Moviegoers won’t see any of the faces here that have become familiar via recent popular Chinese exports—Ziyi Zhang, for example, was in Hero, House of Flying Daggers, and Crouching Tiger, Hidden Dragon—but they will recognize the trademark surrealism that characterizes many of the modern Chinese epics. Whirlwind battle scenes with warriors sparring in midair (good thing Isaac Newton wasn’t around, because he wouldn’t have discovered gravity in this world), flowers and feathers falling in slow motion, steel juxtaposed against billowy fabrics, bright colors everywhere. And on top of this, CGI effects that don’t even try to appear realistic—floating deities, a man that outruns stampeding bison, an aerial survey of the imperial city—add another layer of fantasy to the project. At every turn you are reminded that this is a fairy tale. The mascot of the hardened General Guangming’s Crimson Guard is a rose, for goodness sake!

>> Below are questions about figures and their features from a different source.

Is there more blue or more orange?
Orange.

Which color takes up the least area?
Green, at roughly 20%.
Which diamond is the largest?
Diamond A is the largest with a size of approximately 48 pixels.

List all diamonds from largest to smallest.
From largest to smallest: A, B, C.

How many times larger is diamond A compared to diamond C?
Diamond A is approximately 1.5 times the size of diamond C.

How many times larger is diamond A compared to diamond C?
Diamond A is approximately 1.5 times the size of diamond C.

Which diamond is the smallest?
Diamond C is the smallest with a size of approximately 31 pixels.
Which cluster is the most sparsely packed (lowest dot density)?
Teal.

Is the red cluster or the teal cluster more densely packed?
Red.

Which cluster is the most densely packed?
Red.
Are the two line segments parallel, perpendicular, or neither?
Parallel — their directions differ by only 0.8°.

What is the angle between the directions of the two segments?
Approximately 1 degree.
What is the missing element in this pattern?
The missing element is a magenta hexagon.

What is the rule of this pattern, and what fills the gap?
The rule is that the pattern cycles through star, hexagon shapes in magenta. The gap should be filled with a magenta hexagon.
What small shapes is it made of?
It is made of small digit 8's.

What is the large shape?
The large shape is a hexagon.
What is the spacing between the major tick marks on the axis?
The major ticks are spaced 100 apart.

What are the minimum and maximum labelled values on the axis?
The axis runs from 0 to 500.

Ultimately, the movie’s narrative fails to delivers on its visceral promise. Its exploration of choice and the extent to which we can and do control our own lives is ephemeral and slight, like another piece of silk out of which the story is spun, but not an element that significantly shapes the moviegoing experience. Indeed, The Promise is an aesthetic experience as much as anything. And while that was perhaps not the director’s intent—there is a certain earnestness about the story that belies its philosophical aspirations—the movie is delightful nonetheless. It’s a fairy tale for adults that allows the viewer to inhabit an entirely different world, and in doing so, becomes an exercise of the imagination. And that’s the sort of exercise we can all get excited about.

Talk About It

Discussion starters
  1. Do you think the young Qingcheng was justified in her lie to escape Wuhaun? Why or why not? What about the bitterness he harbored? Was that justified? How should one or both of them acted differently?
  2. Did you think Kunlan was a noble slave? Why or why not?
  3. What was General Guangming’s true downfall? Do you think he loved Qingcheng?
  4. Do you think Snow Wolf betrayed his people? Was his fear of death proper? Why or why not? Should Christians ever fear death?
  5. Think about the different motifs that characterize Eastern myths versus Western myths. What do you think these motifs point to about the different cultures they come from? For example: Why do you think that flying (or at least the ability to defy gravity) is often a part of Chinese narratives?

The Family Corner

For parents to consider

There is a great deal of stylized violence in this movie—swords, arrows, and even fans are used to kill. Most of this is bloodless, though the scene of a man on fire edges closer to gruesome. One brief sex scene toes the line between a PG-13 and R rating.